Karen Gillan Is Hiding in Plain Sight

Dès que nous rencontrons Laura, nous soupçonnons qu’elle ne prépare rien de bon. Elle est un personnage périphérique crucial dans « Sleeping Dogs », un thriller de type « Memento » dans lequel le détective des homicides à la retraite Roy (Russell Crowe), aux prises avec la maladie d’Alzheimer, décide de revisiter une affaire passée, inquiet d’avoir envoyé le mauvais homme dans le couloir de la mort. Dans le cadre de sa nouvelle enquête, il croise la route de Laura, une brillante chercheuse dans le domaine de la psychologie qui a travaillé auprès de la victime du meurtre, un professeur arrogant. Avait-elle quelque chose à voir avec son meurtre brutal ?

« Sleeping Dogs » réintroduit au public un acteur qu’il connaît déjà assez bien. Karen Gillan a été la star de deux franchises à succès, « Les Gardiens de la Galaxie » et « Jumanji », et avant cela faisait partie de l’univers « Doctor Who ». Mais en tant que Laura fragile et mystérieuse, elle se présente sous une nouvelle forme, jouant avec les conventions de la femme fatale tout en incarnant une femme qui, elle-même, est peut-être en train de monter un spectacle. Il y a quelque chose d’inconnu, voire d’extraterrestre, chez Laura, qui vous fait vous méfier de tout ce qu’elle dit, même lorsqu’elle semble sincère. Pour un détective qui a du mal à se souvenir de son passé, elle est une énigme de plus que Roy doit résoudre. Pour Gillan, c’est une autre chance de voler la scène.

J’ai récemment eu une rapide conversation Zoom avec l’acteur écossais de 36 ans, qui a un rire facile et une attitude modeste. Malgré sa renommée, elle a réussi à éviter d’être définie par un rôle à succès et, en même temps, est capable de se glisser sans effort dans un polar à petit budget comme « Sleeping Dogs ». Ne vous attendez pas à ce que Gillan explique son processus ou qu’elle s’attribue le mérite du succès massif de « Guardian ». Ci-dessous, nous parlons de Cate Blanchett, de sa victoire à la loterie des parents et du luxe de pouvoir se cacher à la vue de tous.

Quand j’ai regardé « Sleeping Dogs », une partie de moi pensait que votre personnage était une variante de la femme fatale que l’on voit dans les noirs. Il y a quelque chose de dangereux, de séduisant et d’indigne de confiance chez elle. Ou est-ce que j’imagine cette connexion ?

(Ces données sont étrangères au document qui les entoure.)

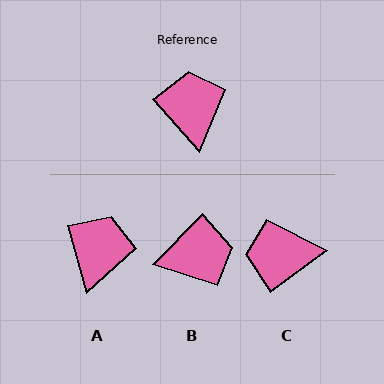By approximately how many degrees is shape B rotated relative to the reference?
Approximately 85 degrees clockwise.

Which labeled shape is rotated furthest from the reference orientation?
C, about 85 degrees away.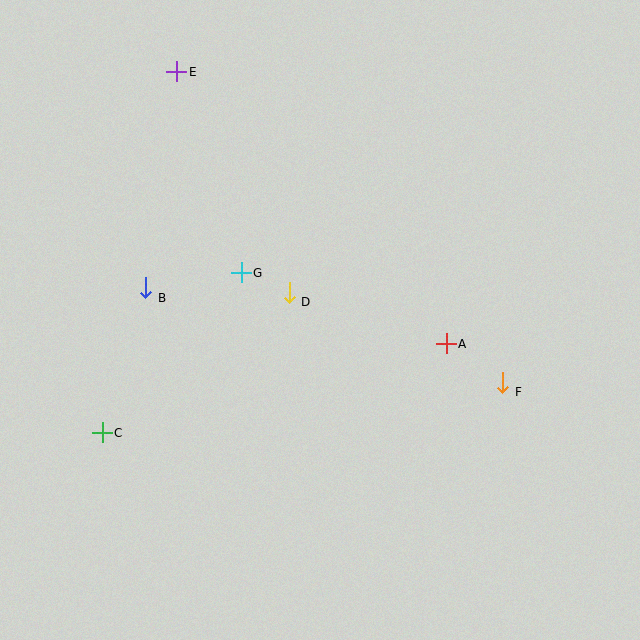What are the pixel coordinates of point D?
Point D is at (289, 302).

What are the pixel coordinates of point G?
Point G is at (241, 273).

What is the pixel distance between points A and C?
The distance between A and C is 356 pixels.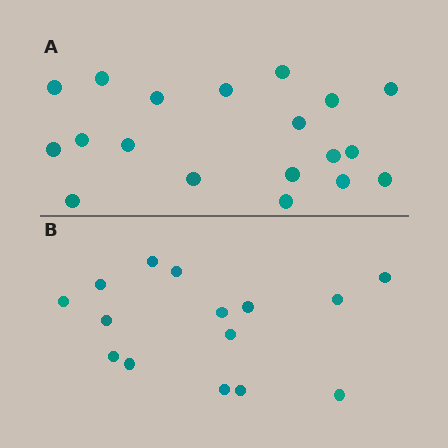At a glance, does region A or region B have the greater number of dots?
Region A (the top region) has more dots.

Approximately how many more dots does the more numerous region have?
Region A has about 4 more dots than region B.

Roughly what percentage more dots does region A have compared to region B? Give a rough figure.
About 25% more.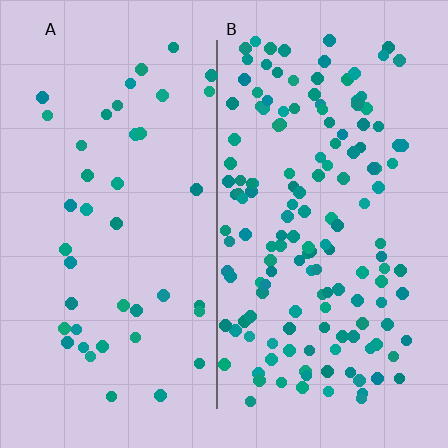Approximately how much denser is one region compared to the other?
Approximately 3.5× — region B over region A.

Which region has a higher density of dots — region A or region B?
B (the right).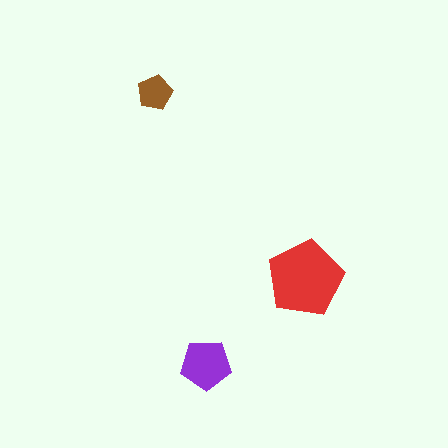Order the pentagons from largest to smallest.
the red one, the purple one, the brown one.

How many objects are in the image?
There are 3 objects in the image.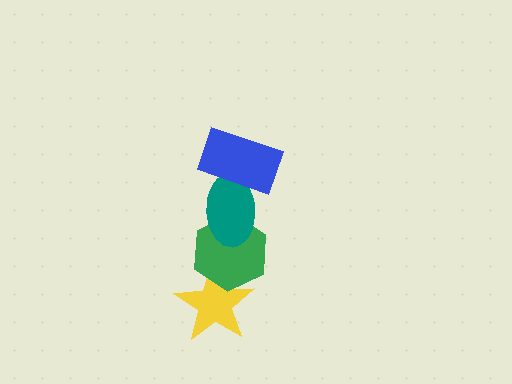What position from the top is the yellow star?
The yellow star is 4th from the top.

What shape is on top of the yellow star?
The green hexagon is on top of the yellow star.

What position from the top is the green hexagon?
The green hexagon is 3rd from the top.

J’ai définitivement retenu cela du personnage lorsque j’ai lu le script pour la première fois. Mais quand j’ai commencé à me plonger dans toute ma préparation sur la façon dont je vais faire ceci, cela [approach] m’a un peu quitté l’esprit – je ne me disais pas : « Je vais être une femme fatale », mais c’est une conclusion tout à fait valable en le regardant.

Alors à quels modèles pensiez-vous pour Laura ?

L’une de mes premières décisions concernant son personnage est qu’elle est un peu performative – elle a probablement regardé d’autres personnes qu’elle considère comme intellectuelles ou élégantes, et elle les imiterait un peu. Je voulais faire une section avec une voix un peu à la Cate Blanchett parce que j’aimais vraiment écouter sa voix – et elle jouait un personnage de musique classique très intellectuel dans ce film « Tár » – donc il y avait un peu d’inspiration là-bas. Et puis aussi un peu de Jordan Peterson, parce qu’elle est étudiante en psychologie – je ne sais pas si ces chronologies correspondent, mais il y a un monde où elle le regardait dire : « Je vais l’imiter parce qu’il reçoit beaucoup d’attention pour être dans l’espace de la psychologie.

Dans sa vraie vie, Laura est en train de monter un spectacleelle essaie de convaincre les autres qu’elle est quelqu’un qu’elle n’est pas. J’imagine que c’est amusant de jouer en tant qu’acteur, un personnage qui est lui-même une sorte d’acteur.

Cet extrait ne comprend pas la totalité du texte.